The presynaptic neuron also releases neurotransmitter in the absence of action potentials, in a process called spontaneous release. These 'minis' have previously been thought to represent noise occurring in the brain. However, Littleton and Cho found that minis could be regulated to drive synaptic structural plasticity.
To investigate how synapses are strengthened, Littleton and Cho studied a type of synapse known as neuromuscular junctions, in fruit flies. The researchers stimulated the presynaptic neurons with a rapid series of action potentials over a short period of time. As expected, these cells released neurotransmitter synchronously with action potentials. However, to their surprise, the researchers found that mini events were greatly enhanced well after the electrical stimulation had ended.

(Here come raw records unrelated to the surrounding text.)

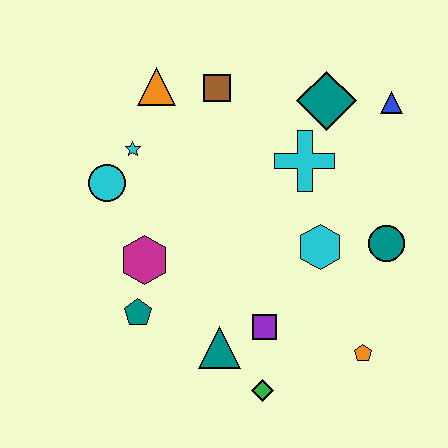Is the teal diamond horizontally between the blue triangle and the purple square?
Yes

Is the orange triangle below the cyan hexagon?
No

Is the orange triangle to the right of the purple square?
No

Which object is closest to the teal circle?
The cyan hexagon is closest to the teal circle.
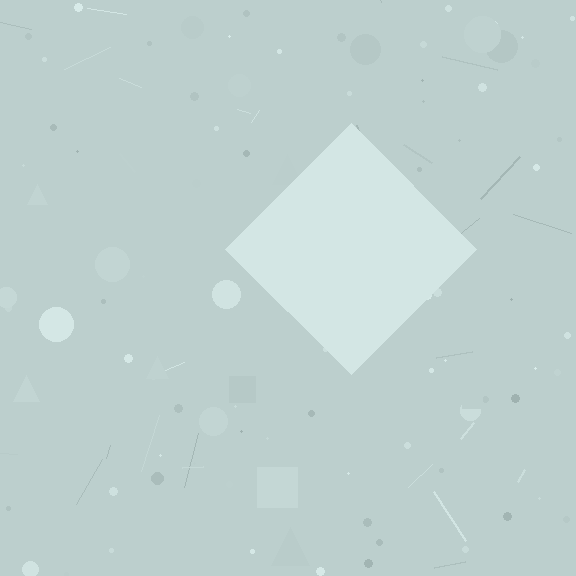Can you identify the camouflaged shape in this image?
The camouflaged shape is a diamond.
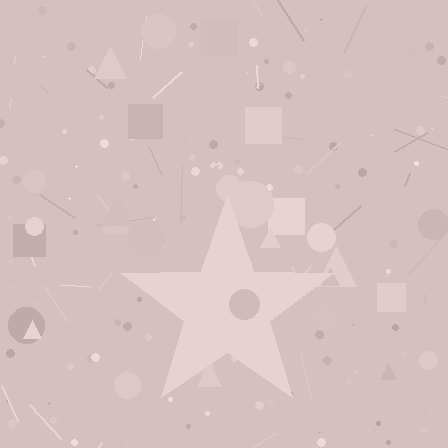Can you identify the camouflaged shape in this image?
The camouflaged shape is a star.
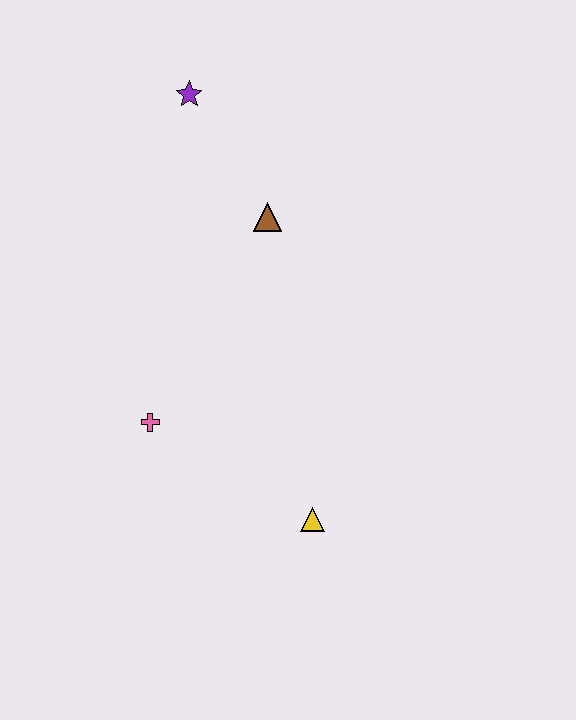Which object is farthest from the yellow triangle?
The purple star is farthest from the yellow triangle.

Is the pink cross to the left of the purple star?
Yes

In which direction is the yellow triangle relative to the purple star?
The yellow triangle is below the purple star.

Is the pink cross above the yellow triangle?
Yes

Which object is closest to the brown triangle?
The purple star is closest to the brown triangle.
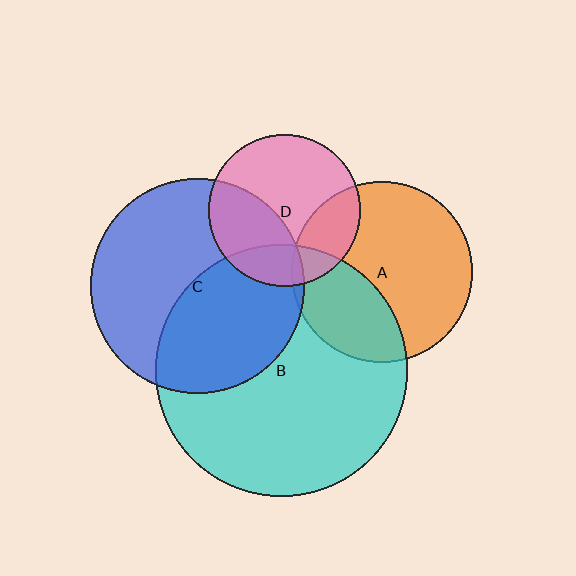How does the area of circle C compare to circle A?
Approximately 1.4 times.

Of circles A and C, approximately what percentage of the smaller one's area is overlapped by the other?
Approximately 5%.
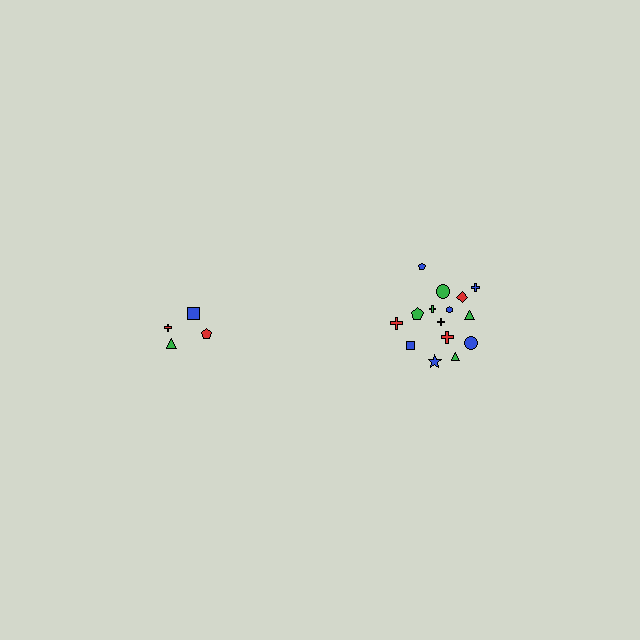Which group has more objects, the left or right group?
The right group.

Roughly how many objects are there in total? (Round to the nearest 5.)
Roughly 20 objects in total.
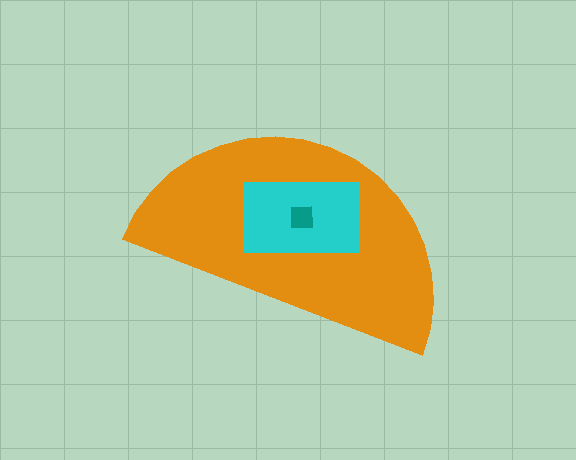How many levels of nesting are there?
3.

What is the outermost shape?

"Every synapse in the brain is releasing these mini events, but people have largely ignored them because they only induce a very small amount of activity in the postsynaptic cell," Littleton says. "When we gave a strong activity pulse to these neurons, these mini events, which are normally very low-frequency, suddenly ramped up and they stayed elevated for several minutes before going down."
The enhancement of minis appears to provoke the postsynaptic neuron to release a signaling factor, still unidentified, that goes back to the presynaptic cell and activates an enzyme called PKA. This enzyme interacts with a vesicle protein called complexin, which normally acts as a brake, clamping vesicles to prevent release neurotransmitter until it's needed. Stimulation by PKA modifies complexin so that it releases its grip on the neurotransmitter vesicles, producing mini events.
When these small packets of neurotransmitter are released at elevated rates, they help stimulate growth of new connections, known as boutons, between the presynaptic and postsynaptic neurons. This makes the postsynaptic neuron even more responsive to any future communication from the presynaptic neuron.
"Typically you have 70 or so of these boutons per cell, but if you stimulate the presynaptic cell you can grow new boutons very acutely. It will double the number of synapses that are formed," Littleton says.
The researchers observed this process throughout the flies' larval development, which lasts three to five days. However, Littleton and Cho demonstrated that acute changes in synaptic function could also lead to synaptic structural plasticity during development.
"Machinery in the presynaptic terminal can be modified in a very acute manner to drive certain forms of plasticity, which could be really important not only in development, but also in more mature states where synaptic changes can occur during behavioral processes like learning and memory," Cho says.
Littleton's lab is now trying to figure out more of the mechanistic details of how complexin controls vesicle release.